Aaron Redman is the founder of Achieving Sustainability and what passes for an administrator in these parts. Currently he is working on his Sustainability PhD at ASU while raising a baby daughter and taking advantage of nap time to foment discussions on this here blog.

Footnotes   [ + ]

1. The AEO’s most recent measured numbers are two years older than the report’s year, so this change is from 2004-2012
2. As with most trends, population/household growth should be taken out and the trend analyzed on a per capita basis, so I used the AEO’s data to do that and plotted the results here.
3. Well over a billion people in the world are still in this situation.
4. Fouquet, R. and Pearson, P. (2006) “Seven centuries of energy services: the price and use of lighting in the United Kingdom (1300-2000).” The Energy Journal 27(1) 139-77.
5. Unfortunately as it is also easy to see from this example we humans don’t seem to reach ‘saturation’ until well after what is Sustainable.
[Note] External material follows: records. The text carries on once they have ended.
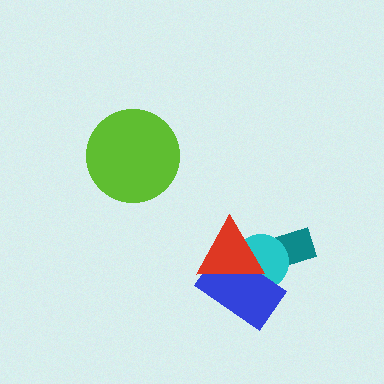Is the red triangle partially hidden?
No, no other shape covers it.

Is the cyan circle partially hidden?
Yes, it is partially covered by another shape.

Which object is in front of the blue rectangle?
The red triangle is in front of the blue rectangle.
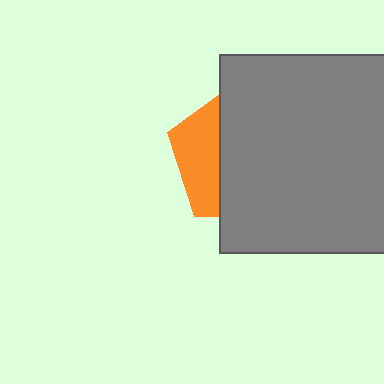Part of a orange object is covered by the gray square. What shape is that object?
It is a pentagon.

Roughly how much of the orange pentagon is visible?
A small part of it is visible (roughly 31%).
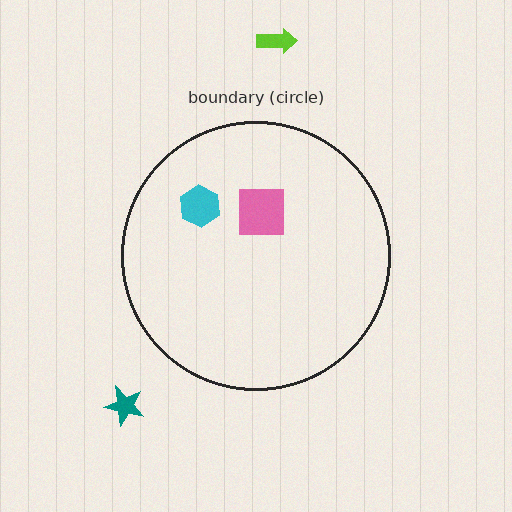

Given delicious, low cost cookies, most people would probably eat several which would not be in their long-term health interest–the same applies to driving, flying, shopping etc. This phenomenon is what drives Jevons’ Paradox and is the focus of Conundrum.
6. Described in a recent paper by Fouquet and Pearson as well as more briefly in this blog post.
7. Beginning in 1979 the Department of Energy has conducted Residential Energy Consumption Surveys every couple years, some of which report data specifically on electricity used for lighting. Unfortunately this does not appear to have been re-measured each year as they are just using the per-household level calculated by the 1993 study on lighting and multiplying that by the growing number of households. I believe that the 1993 survey probably under-estimated lighting use because they only counted bulbs on for more than 1 hour a day. But most importantly I was unable to figure a valid way to connect this earlier data with the AEO estimates for the last ten years.
8. Again these numbers are probably not directly comparable because it does not appear that the study from the 90s counted bulbs used less than 1 hour per day while the recent one counted all bulbs.